Sloping Gardens and Traditional Production

A short walk away, the final two members of the group are busily laboring on the precipitous slopes of Avon Gorge. Jo Scofield has cultivated more than one hundred fifty vines perched on terraces in her wild half-acre garden, which descends towards the silty local waterway. "People are always surprised," she notes, gesturing towards the tangled grape garden. "They can't believe they can see rows of vines in a city street."
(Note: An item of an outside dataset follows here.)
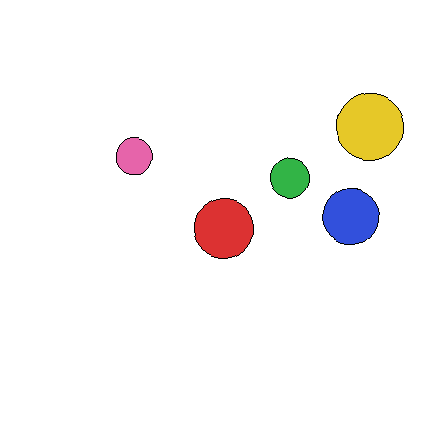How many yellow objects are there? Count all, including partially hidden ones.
There is 1 yellow object.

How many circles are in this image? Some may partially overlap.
There are 5 circles.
Today, Scofield, sixty, is picking clusters of deep violet Rondo grapes from rows of vines arranged along the hillside with the help of her child, Luca. The conservationist, a wildlife and conservation film-maker who has worked on Netflix's Great National Parks series and BBC Two's Gardeners' World, was inspired to cultivate vines after seeing her neighbour's grapevines. She has learned that hobbyists can make intriguing, enjoyable natural wine, which can command prices of upwards of seven pounds a glass in the growing number of wine bars focusing on minimal-intervention vintages. "It's just deeply rewarding that you can truly make good, natural wine," she states. "It's very on trend, but really it's reviving an traditional method of making wine."
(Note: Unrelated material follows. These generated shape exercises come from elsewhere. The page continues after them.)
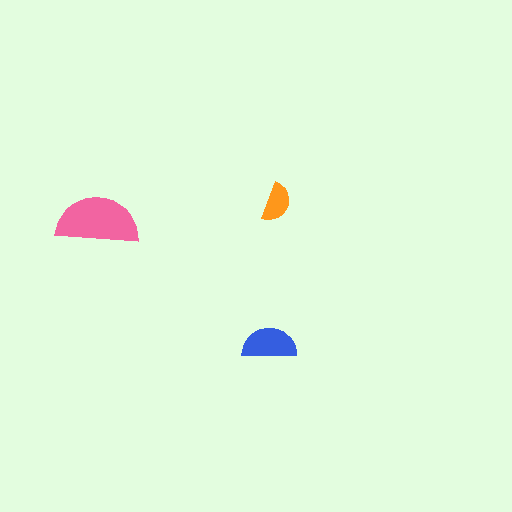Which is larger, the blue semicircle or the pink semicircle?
The pink one.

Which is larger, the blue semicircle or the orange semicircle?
The blue one.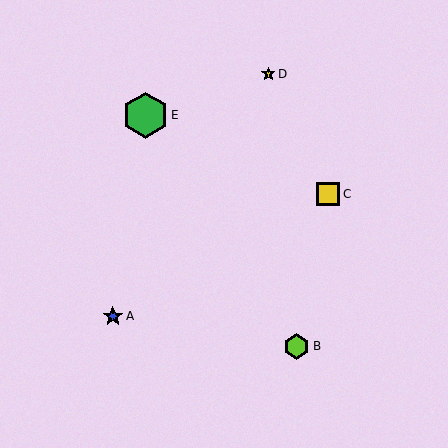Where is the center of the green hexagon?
The center of the green hexagon is at (145, 115).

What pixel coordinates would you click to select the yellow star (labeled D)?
Click at (268, 74) to select the yellow star D.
"When I tread the grapes, the various wild yeasts are released from the surfaces and enter the juice," says Scofield, ankle deep in a container of small branches, seeds and crimson juice. "This represents how vintages were made traditionally, but commercial producers add sulphur [dioxide] to kill the natural cultures and subsequently add a lab-grown yeast."
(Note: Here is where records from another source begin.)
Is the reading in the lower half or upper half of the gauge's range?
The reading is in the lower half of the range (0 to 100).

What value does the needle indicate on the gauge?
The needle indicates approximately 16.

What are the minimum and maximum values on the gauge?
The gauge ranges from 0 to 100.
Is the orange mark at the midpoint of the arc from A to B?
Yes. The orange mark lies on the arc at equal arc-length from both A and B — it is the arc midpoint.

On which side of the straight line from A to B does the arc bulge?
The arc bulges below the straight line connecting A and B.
Challenging Conditions and Creative Approaches

In the immediate vicinity sprightly retiree another cultivator, who motivated Scofield to establish her grapevines, has gathered his companions to pick white wine varieties from one hundred plants he has arranged precisely across two terraces. The former teacher, a northern English PE teacher who taught at the local university developed a passion for wine on annual sporting trips to Europe. But it is a difficult task to grow Chardonnay grapes in the humidity of the valley, with cooling tides sweeping in and out from the Bristol Channel. "I wanted to make Burgundian wines in this location, which is somewhat ambitious," admits Reeve with amusement. "This variety is slow-maturing and particularly vulnerable to fungal infections."

"I wanted to make Burgundian wines here, which is a bit bonkers"

The unpredictable Bristol climate is not the only problem faced by grape cultivators. Reeve has been compelled to erect a fence on

Nicole Jackson
Nicole Jackson

A seasoned gaming enthusiast with over a decade of experience in lottery analysis and casino reviews.